Kıbrıs Komünist Partisi, 14 Ağustos
1926’da resmen kurulduğu zaman, kurucuları arasında herhangi bir Kıbrıslı Türk
yoktu. Partinin amaçlarından biri, “Rumlar ile Türklerden oluşan İngiliz
aleyhtarı bir cephenin kurulması” olmasına rağmen, Kıbrıs Türk toplumu ile olan
teması çok sınırlıydı. Parti önceleri adanın bağımsızlığını, daha sonra da
özerkliğini desteklemişti. Kıbrıs Komünist Partisi ile adanın Yunanistan ile
birleşmesini (enosis) savunan Kıbrıslı Rum milliyetçiler arasındaki fikir
ayrılığı da, komünistlerin ana hedefi olan “anti-emperyalist birlik cephesi”nin
kurulmasına engel oldu. Öte yandan Kemalizm, Türkiye’de ve Kıbrıslı Türkler
arasında geçerli olan tek ideoloji idi. Türkçe dilinde yayımlanmış sosyalist
eserler, Kıbrıs’ta yok gibiydi. 1923’de yasaklanmış olan Türkiye Komünist
Partisi’nin etkisi ise, Türkiye’de bile yok denecek kadar azdı.

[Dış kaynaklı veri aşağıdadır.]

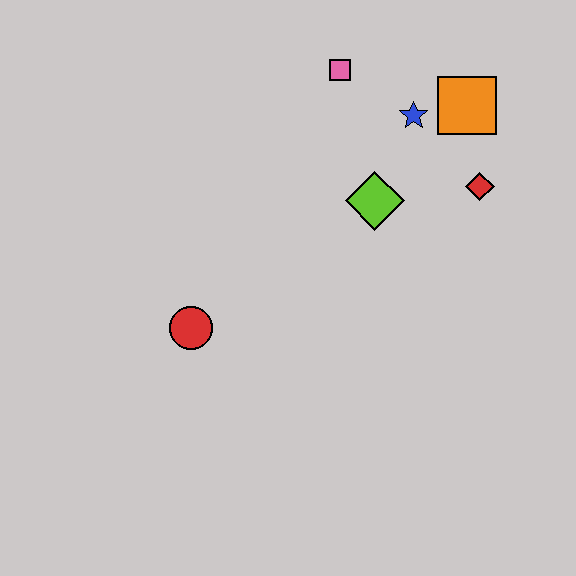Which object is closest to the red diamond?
The orange square is closest to the red diamond.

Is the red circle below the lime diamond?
Yes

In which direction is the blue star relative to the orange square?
The blue star is to the left of the orange square.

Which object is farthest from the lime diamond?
The red circle is farthest from the lime diamond.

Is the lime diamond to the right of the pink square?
Yes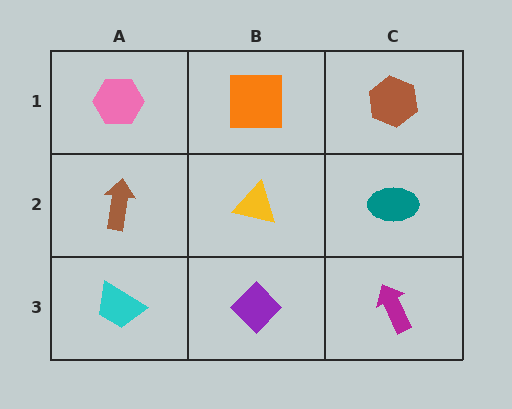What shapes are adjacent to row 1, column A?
A brown arrow (row 2, column A), an orange square (row 1, column B).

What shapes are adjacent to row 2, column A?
A pink hexagon (row 1, column A), a cyan trapezoid (row 3, column A), a yellow triangle (row 2, column B).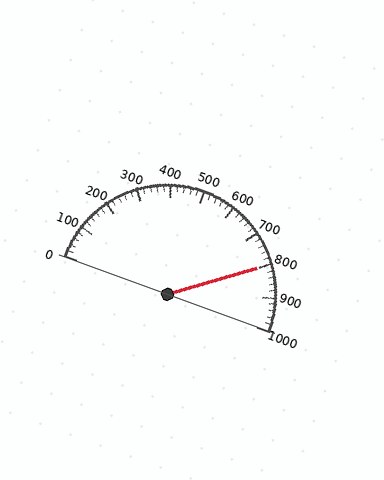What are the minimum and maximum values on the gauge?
The gauge ranges from 0 to 1000.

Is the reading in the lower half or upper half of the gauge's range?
The reading is in the upper half of the range (0 to 1000).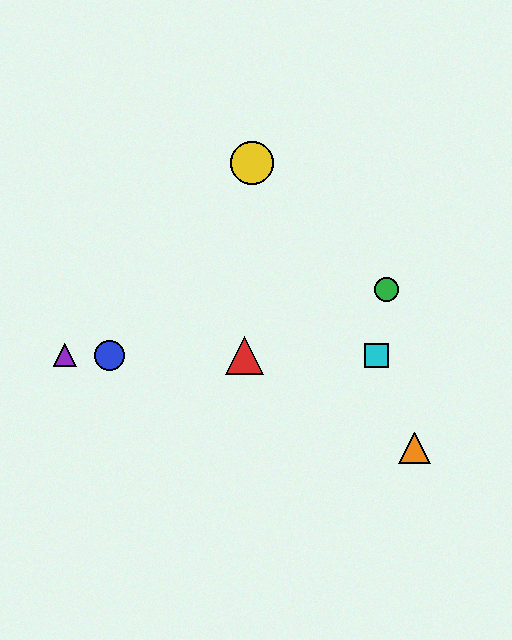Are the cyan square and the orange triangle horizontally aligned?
No, the cyan square is at y≈355 and the orange triangle is at y≈448.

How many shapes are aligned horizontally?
4 shapes (the red triangle, the blue circle, the purple triangle, the cyan square) are aligned horizontally.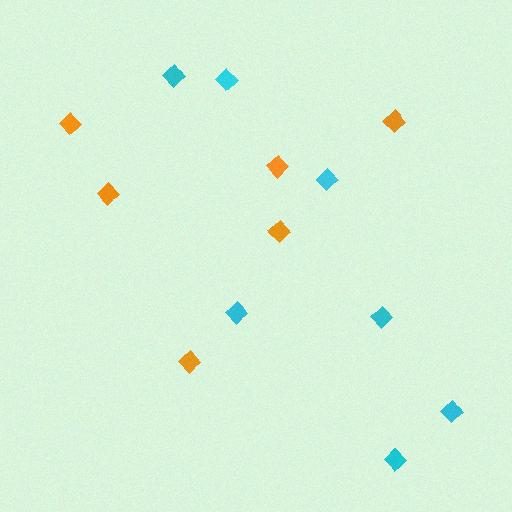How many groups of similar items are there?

Eldeki bilgilere göre, bazı Kıbrıslı
Türk işçiler, Nisan 1919’da kurulmuş olan İnşaat İşçilerinin Sendikası’nda
Kıbrıslı Rumlarla birlikte örgütlenmişler ve 1924’de tek bir örgüt çatısı
altında bütün işçileri örgütlemiş olan Leymosun İşçi Merkezi’nin
faaliyetlerinde Kıbrıslı Türk işçiler de yer almıştı. Kıbrıslı Türklerin,
Merkezin amaç ve hedeflerini öğrenebilmeleri için, Leymosun İşçi Merkezi’nin
tüzüğü, Türkçeye de çevrilmişti. Kıbrıs Komünist Partisi’nin kurucularından
olan Yannis Lefkis, anılarında, İşçi Merkezi’nin tüzüğünün iyi Rumca bilen
Mustafa adlı bir Kıbrıslı Türk tarafından Türkçeye çevrildiğini ve bu kişinin
sonradan Türkiye’ye göç ederek, Türkiye Dışişleri Bakanlığı’nda bir süre
çalıştığını yazmaktadır. Merkezin açılış törenine hem Kıbrıslı Türkler, hem de
Kıbrıslı Rumlar katılmış ve tüzük, oybirliği ile kabul edilmişti.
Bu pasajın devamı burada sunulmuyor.